Mam nadzieję, że Narodowy Bank Polski lada moment podpisze umowę z bankiem centralnym Szwajcarii, dzięki czemu rynek międzybankowy zostanie zasilony we franki szwajcarskie - powiedział w "Sygnałach Dnia" prezes NBP Sławomir Skrzypek.
Lada moment będę mógł to ogłosić - dodał w audycji radiowej Sławomir Skrzypek zapytany, czy na rynku pojawią się franki dzięki umowie z bankiem szwajcarskim.
W zeszły poniedziałek Skrzypek zapowiadał, że do podpisania umów powinno dojść w ciągu siedmiu dni.
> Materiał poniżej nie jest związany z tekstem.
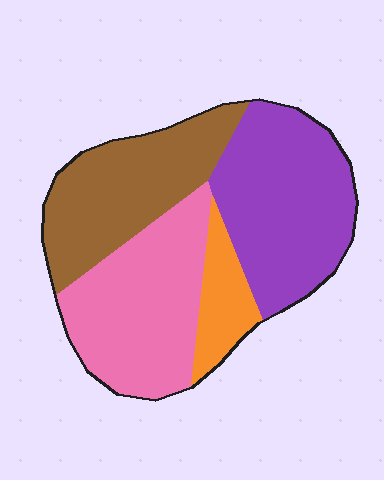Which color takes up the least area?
Orange, at roughly 10%.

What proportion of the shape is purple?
Purple takes up about one third (1/3) of the shape.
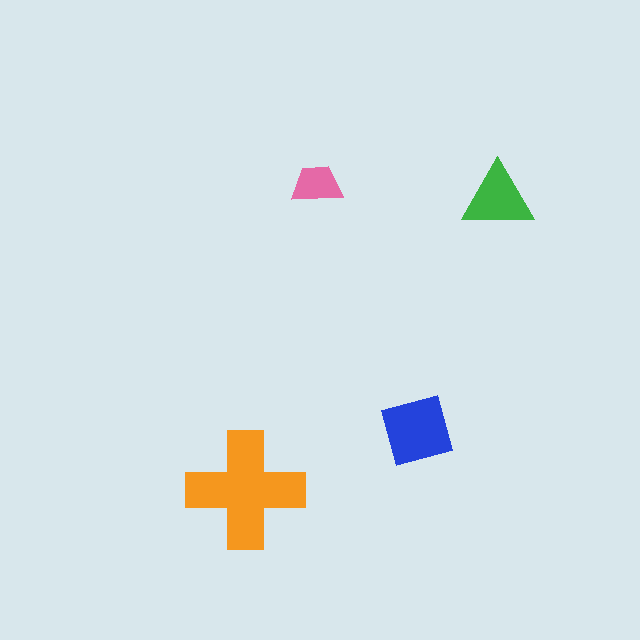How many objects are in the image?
There are 4 objects in the image.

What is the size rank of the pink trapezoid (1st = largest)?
4th.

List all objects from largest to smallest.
The orange cross, the blue square, the green triangle, the pink trapezoid.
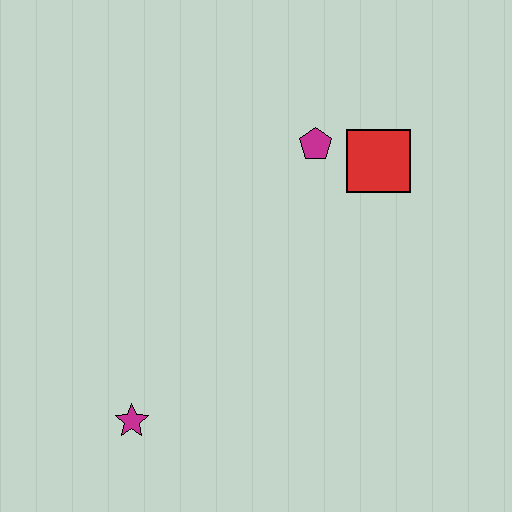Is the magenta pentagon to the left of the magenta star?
No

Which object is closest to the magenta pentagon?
The red square is closest to the magenta pentagon.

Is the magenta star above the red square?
No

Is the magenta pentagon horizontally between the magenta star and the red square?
Yes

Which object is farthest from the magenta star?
The red square is farthest from the magenta star.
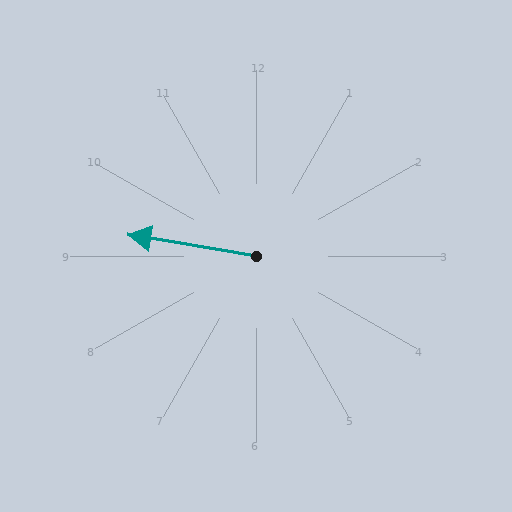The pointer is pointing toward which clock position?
Roughly 9 o'clock.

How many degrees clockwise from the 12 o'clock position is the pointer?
Approximately 280 degrees.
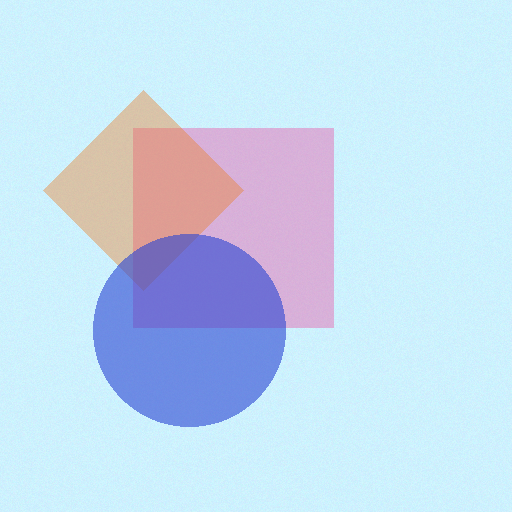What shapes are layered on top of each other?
The layered shapes are: a pink square, an orange diamond, a blue circle.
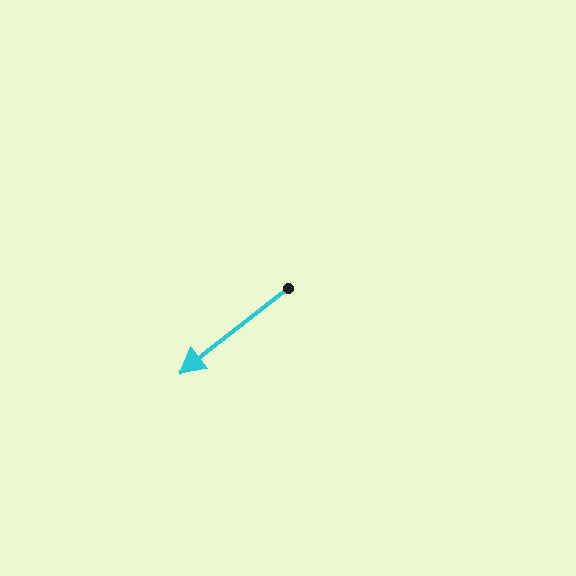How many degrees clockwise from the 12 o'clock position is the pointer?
Approximately 232 degrees.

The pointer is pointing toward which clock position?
Roughly 8 o'clock.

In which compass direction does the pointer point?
Southwest.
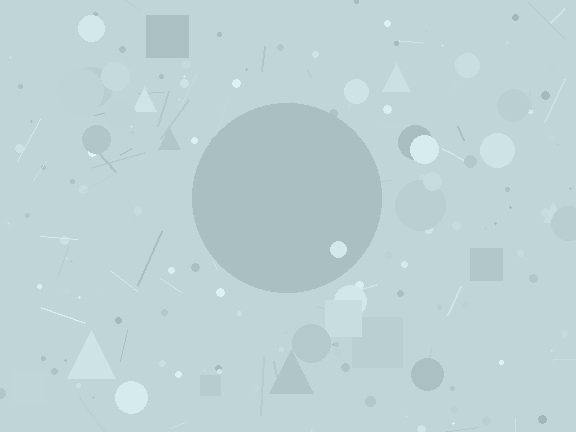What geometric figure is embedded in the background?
A circle is embedded in the background.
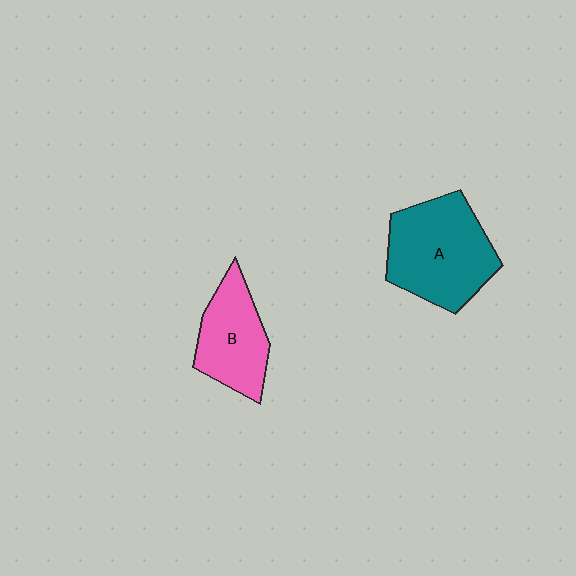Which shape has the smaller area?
Shape B (pink).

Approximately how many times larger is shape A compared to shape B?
Approximately 1.4 times.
Z kolei wiceprezes NBP Piotr Wiesiołek ogłosił jeszcze w październiku, że bank wprowadzi w najbliższym czasie transakcje swap na franki szwajcarskie. NBP był wówczas w trakcie negocjacji dotyczących linii kredytowej, związanej z tym przedsięwzięciem.
Kiedy euro?
Skrzypek odniósł się po raz kolejny do daty wprowadzenia euro. - Chciałbym zwrócić uwagę, że wymieniłem datę 2012 jako pierwszy. To technicznie realny termin. I w dalszym ciągu to podtrzymuję - powiedział prezes NBP.
Gość "Sygnałów Dnia": odniósł się także do słów komisarza ds. gospodarczych i walutowych Joaquina Almunii, który powiedział, że po wejściu Słowacji do euro co najmniej dwa lata Unia musi poczekać na dalsze rozszerzenie.
- To nie jest tylko sprawa ogłoszenia terminu, ale ogromna praca, która jest do wykonania - powiedział Skrzypek. - Chciałbym przypomnieć, że rząd Słowacji zanim wszedł do ERM2, już kilka lat wcześniej dysponował strategią na rzecz zmiany waluty własnej, przyjęcia waluty wspólnej. Wielka Brytania, która nie wiadomo kiedy przystąpi do euro, pełną dokumentację ma. My jesteśmy na początku tej drogi - dodał.